Nelle giornate che passano, gli occhi di Daniele si abituano al bianco, all’odore dei corpi, ai rumori della notte, ai volti e agli sguardi dei suoi compagni, e diventano consapevoli di un percorso possibile.
“Quei cinque pazzi sono la cosa più simile all’amicizia che abbia mai incontrato, di più, sono fratelli offerti dalla vita, trovati sulla stessa barca, in mezzo alla medesima tempesta, tra pazzia e qualche altra cosa che un giorno saprò nominare”.

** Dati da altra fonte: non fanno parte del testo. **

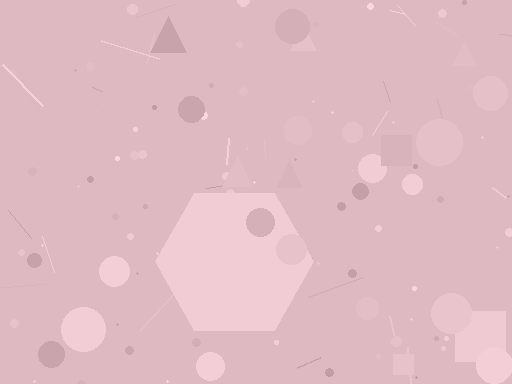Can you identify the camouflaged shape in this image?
The camouflaged shape is a hexagon.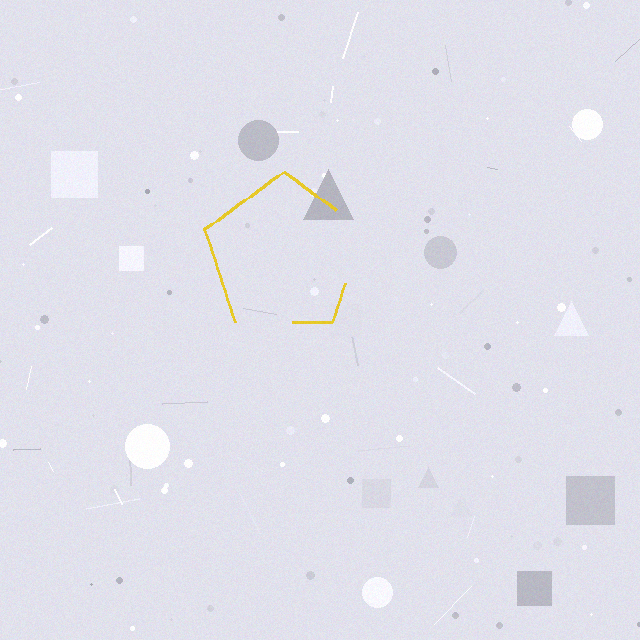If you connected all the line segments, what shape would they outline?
They would outline a pentagon.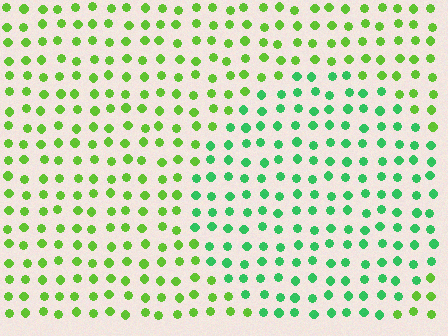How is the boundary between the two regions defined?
The boundary is defined purely by a slight shift in hue (about 38 degrees). Spacing, size, and orientation are identical on both sides.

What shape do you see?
I see a circle.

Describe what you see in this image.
The image is filled with small lime elements in a uniform arrangement. A circle-shaped region is visible where the elements are tinted to a slightly different hue, forming a subtle color boundary.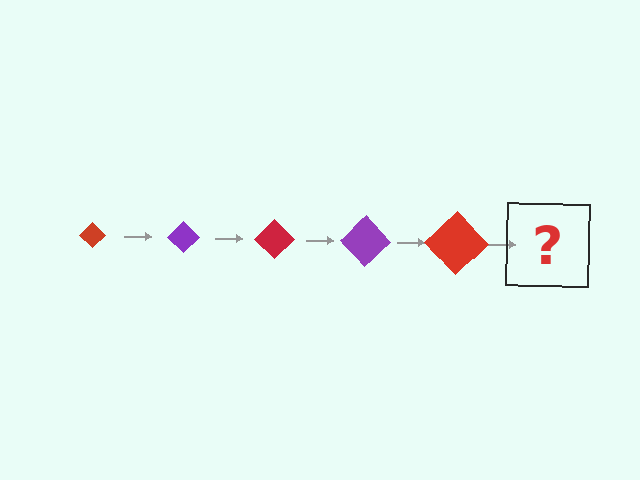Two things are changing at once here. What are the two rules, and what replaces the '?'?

Tutto chiede salvezza è un romanzo scritto da un poeta, che guarda negli occhi chi legge con la dignità e la forza della prima persona, senza filtri, con parole che restituiscono realtà. Chiede impegno, Daniele Mencarelli, chiede il cuore, perché porta a fondo, nelle oscurità dell’animo, dove la luce non c’è. E in quel fondo si mostra nudo, in una maniera così semplice che lascia anche noi lettori senza protezione, vulnerabili. È un racconto che rende giustizia al disagio, senza catalogarlo, ma raccontandolo nell’intimo con la coscienza di chi nel dolore ha imparato il valore della propria fragilità.
La salvezza arriva con la speranza che viene dalla fratellanza, dall’umanità, con occhi che si incontrano e si riconoscono nella stessa esperienza, nella stessa capacità di vivere con le proprie malconce emozioni, e con le parole che scavano e portano in superficie la pietà, come solo la poesia sa fare.